I can hear sound when I send message to DSP by

dmesg >> /dev/dsp

but media play warns failed to open sound device.

----------

## Frustie

a lot of duplicates when i look for the same issue

https://forums.gentoo.org/viewtopic-t-797936-highlight-intel+hda+sound.html

explained 

 *wHAcKer wrote:*   

> After a chat on the IRC channel it looks like he has the same problem I had: a new version of intel's hda sound card. Works decently in alsa 1.0.21 (I think it was first supported in 1.0.20a). I advised a kernel update as installing alsa drivers manually has caused me a lot of headaches whereas the newer kernel's drivers worked immediately.

 

All i had to do after that was also install media-plugins/gst-plugins-alsa

Maybe it helps  :Smile: 

----------

## clouds222

Thanks a lot,

 After 3 overnights, I tried it out, exciting. 

I tried to use aplay to test the sound, and it warned to create a group audio. and then all goes back. I didn't remember that I have ever deleted a group named audio to cause the problem.

I was thought to give up this morning to leave gentoo if this can't be solved. but indeed it's fixed. You can't image how excting I'm now.

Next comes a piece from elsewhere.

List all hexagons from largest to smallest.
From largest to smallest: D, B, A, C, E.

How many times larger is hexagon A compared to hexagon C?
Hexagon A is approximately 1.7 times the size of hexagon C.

That's gentoo,to a half year newbie, causes headache, and brings you exciting.

I've ever used mandrake(mandriva),RH,SUSE,Ubuntu, but Gentoo maybe the best for me, at least will for a long time.

----------

## Anon-E-moose

The problem for most is that they moved to the 10.0 profile not the 10.0/desktop profile.

The desktop sets many flags and other things necessary for alsa and others to work

properly

If you do "eselect profile list" and set the 10.0/desktop profile and 

then re-emerge world sound should start working again.

----------

## clouds222

 *Anon-E-moose wrote:*   

> The problem for most is that they moved to the 10.0 profile not the 10.0/desktop profile.
> 
> The desktop sets many flags and other things necessary for alsa and others to work
> 
> properly
> ...

 

Yes, maybe that's the original reason.

----------